Malheureusement, ces mots n'ont aucun poids ce soir. Je ne renoncerai pas à Connor, le temps qu'il m'est permis de l'avoir. A cette idée, je pince les lèvres : on parle de quelques heures ou d'un jour – peut-être deux au mieux. Cette décision, je l'ai prise, même si j'ai conscience qu'il me faudra ensuite en assumer les conséquences. Et même si je ne sais pas exactement ce qui se passe, ce que je suis en train de faire, ce que cela signifie pour moi. Pour lui.

Mes doigts se remettent à danser sur les cordes pour jouer Hallelujah – l'une de mes chansons préférées de Leonard Cohen. Je fredonne les paroles d'une voix basse, pour ne pas déranger les autres.

Enfin, le moment que j'espérais sans me l'avouer arrive. Connor descend les escaliers. La journée n'est peut-être pas terminée finalement, et le meilleur reste à venir. Je continue de chanter en le regardant s'approcher. Il a passé une cordelette dans les cheveux pour les maintenir en arrière – ce qui fait ressortir encore davantage le dessin parfait de ses sourcils et la luminosité de ses yeux. Il s'est changé pour la nuit et son tee-shirt noir épouse les courbes de son torse. Il est vraiment trop beau pour moi.
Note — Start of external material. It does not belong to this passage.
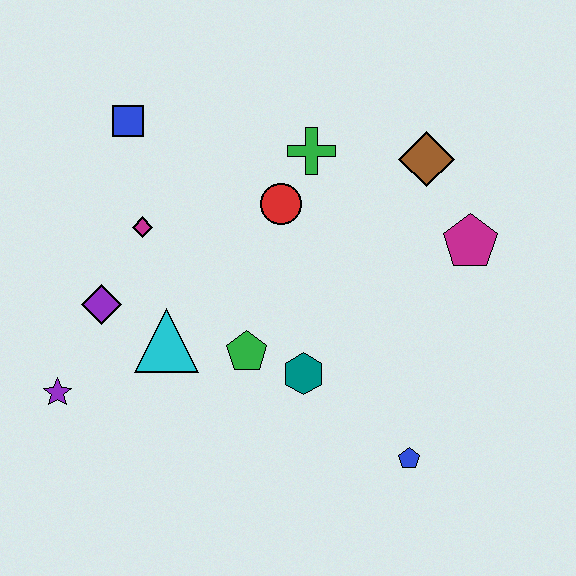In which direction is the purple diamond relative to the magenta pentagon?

Connor se met à genoux face à moi, sans un mot, attentif à ma voix qui se fait plus rauque à mesure que ma gorge se serre.

Nos yeux ne se quittent pas et se disent tout ce que nous ne disons pas.

Enfin, je joue la dernière note et me tais.

- J'ai adoré, dit-il seulement avec un sourire. Tu l'as chantée pour moi ?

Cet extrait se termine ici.